Indian producers readily agreed. S K Saria, the MD of Songachi Tea Company that owns four tea gardens in Darjeeling hills and Dooars in North Bengal said, “In China and oriental countries, tea is not a commodity but is virtually worshipped and treated as a rare gift of God.”

“The Chinese are far better than us in terms of agriculture practices, machinery, processing units and products. There are many lessons to learn for India from China while China has nothing as such to learn from us,” said Ashok Kumar, the partner of Goomtee Tea Estate in Darjeeling.

The bulk of tea consumed in India is of CTC variety which is boiled with milk and sugar. (HT Photo)

In 2004 Rajiv Lochan became the first entrepreneur to introduce Indian tea in China. “Chinese tea industry has lots to offer in terms of innovation, entrepreneurship and quality and welfare of the workers to India,” he remarked.

Lochan, who owns Lochan Tea Limited, told HT, “China has more demand for India CTC tea while a miniscule part of the export comprises premium Darjeeling tea.”

However, according to Lochan, there is one lacunae in the Chinese tea industry and that is the absence of a regulator like the Tea Board of India.

According to unofficial figures, in 2016 China imported four million kg of Indian tea, while India imported only a few thousand kgs. India imposes 130% import duty on tea from China, while China imposes only 17% duty on tea from India.

Green tea is fast becoming popular in Indian cities due to its therapeutic values. (HT Photo)

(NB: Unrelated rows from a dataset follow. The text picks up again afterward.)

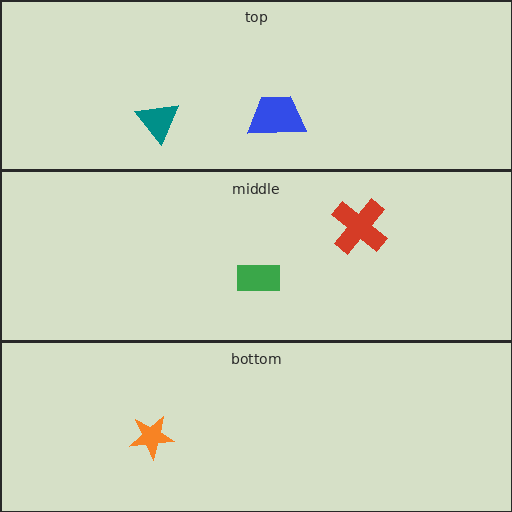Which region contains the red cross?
The middle region.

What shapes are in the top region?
The teal triangle, the blue trapezoid.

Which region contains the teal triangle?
The top region.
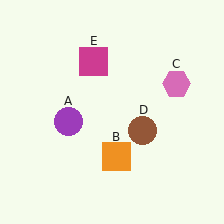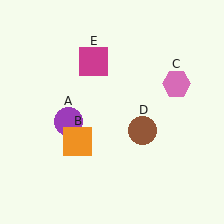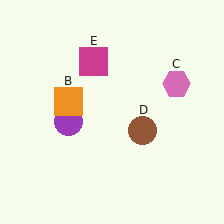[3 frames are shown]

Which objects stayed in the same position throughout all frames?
Purple circle (object A) and pink hexagon (object C) and brown circle (object D) and magenta square (object E) remained stationary.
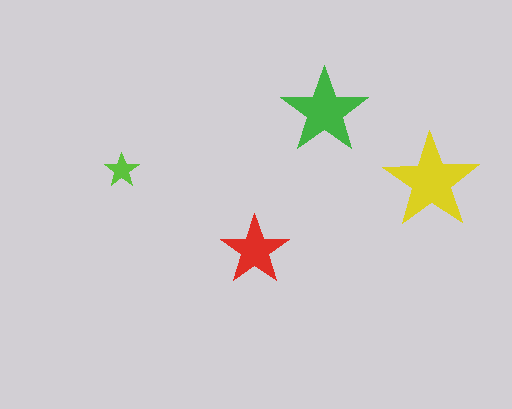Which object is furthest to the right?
The yellow star is rightmost.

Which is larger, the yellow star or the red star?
The yellow one.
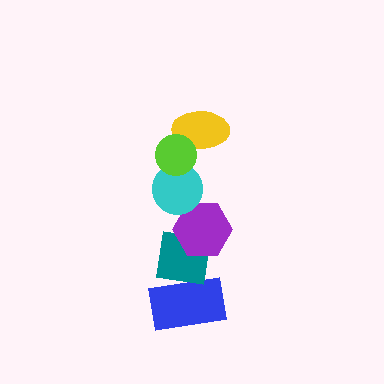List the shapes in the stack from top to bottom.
From top to bottom: the lime circle, the yellow ellipse, the cyan circle, the purple hexagon, the teal square, the blue rectangle.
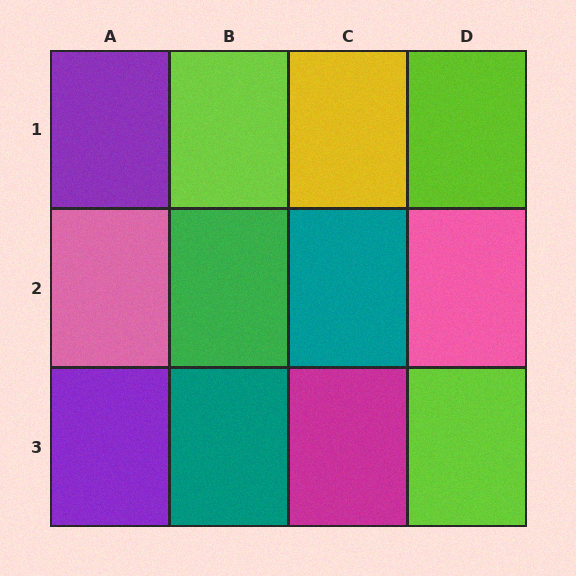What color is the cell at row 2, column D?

Traders say the high import duty makes Chinese tea expensive in India and only a small quantity in consumed in big hotels.

“As Chinese workers are healthy they produce more tea,” said Lochan. There is also a yawning gap in earnings. A Chinese tea worker gets Rs 1,000 per day while their counterparts in northern parts of West Bengal gets only Rs 131.50 p per day in addition to fringe benefits like ration, housing and medical treatment.

Lochan said that Chinese tea workers do not have to worry about their health as the government takes care of their social and health security. “India desperately lacks this,” he said.

However, Indian black tea (CTC variety) has become a fashion for young Chinese. Lochan, who recently attended a tea exhibition in China as a judge, said, “Drinking black tea of different flavours has become a fashion statement for the young Chinese.” More than 90% of Indian export to China is black (CTC) tea and hardly 10 percent is Darjeeling orthodox tea.

Robertson also thinks that Indian factories have a long way to go to produce green tea like Chinese factories do. Incidentally, green tea is fast becoming popular among urban Indians for its therapeutic properties.

Tea plantation and production began in India in the nineteenth century. The British began it to break the monopoly of the Chinese in the tea industry. Indians took to drinking tea on a large scale after a marketing campaign by the Tea Board in the 1920s. (HT Photo)

“Chinese tea growers are serious about replantation of tea bushes after certain intervals. It is an area neglected in India. Most of the bushes are very old and the yield is low,” said the US businessman.

In 1994 Robertson took tourists from the US to China. He also deals in Chinese tea and sells it throughout the world. “Years ago I started to make a documentary on Chinese tea industry. It was supposed to be under one hour, but I could never complete it as the history is too rich and varied and needs to run for hundreds of hours,” he told HT.

Though China has always remained number one in the world tea production, Kenya the third largest producer has been dominating the world tea export market. India, the second largest producer, is the third largest exporter.

China has numerous tea gardens and none is sure of their number. In 2015 the country produced 2,278 million kg compared to 2,096 million kg in 2014. In the same period India produced 1,209 million kg and 1,207 million kg.

China contributed 18% in the world tea export while India contributed 13% in world tea export in 2015.